Spoiler Alert: Principal is the Preference

When it comes to registering your trademark, not all forms or registration are created equal. When you register your trademark you will fall into either the principal registrar or the supplemental registrar. Your goal is to have your trademark end up on the principal registrar.

The principal registrar provides your trademark with the greatest amount of protection under the law. Filings end up on the supplemental registrar instead because they are too descriptive, geographical in nature, or not unique enough. In this blog, we’re going to give you the details on principal vs supplemental trademark registration- and why they’re both better than common law.

Principal Vs Supplemental Trademark Registration

The biggest benefit of being on the principal vs supplemental trademark registration is that you have incontestability on your side after using the trademark for 7 years. If there was an infringement dispute, whoever does not own the registration mark carries the burden. In other words: You can’t be challenged (easily) on a principal trademark. In fact, the principal registrar entitles you to a formal legal announcement to the business community that your assets have been trademarked. On the supplemental registrar, that sort of benefit doesn’t exist.
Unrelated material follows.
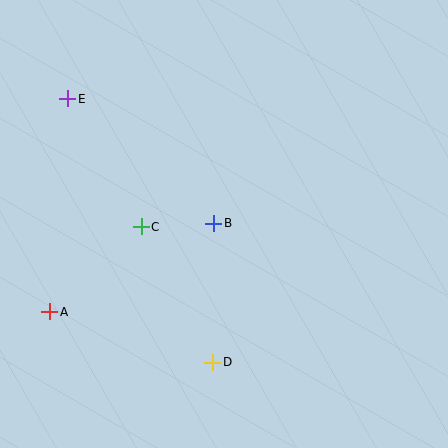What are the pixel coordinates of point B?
Point B is at (214, 223).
Instead, your trademark protection is most similar to those under common law rights.

Don’t Common Law It

There will always be those who decide to try and fly under the radar. You shouldn’t settle for common low. Having some registration is better than having none at all. The benefit of being on the supplemental registrar rather than settling for common law protection is that you’re able to sue in a federal court if your intellectual property is infringed. With a supplemental registration, you have legal remedies available to you.

Through common law, your brand doesn’t have full protection. It won’t matter if you had your idea first. Whoever followed formality first will win in court. You don’t have the same legal remedies as someone with formal registration.

The bottom line is that if you’ve created something of value and you’d like to protect it, formally register it with the US Patent and Trademark office. Consult an expert before filing and do all your research to make sure your trademark ends up on the principal registrar.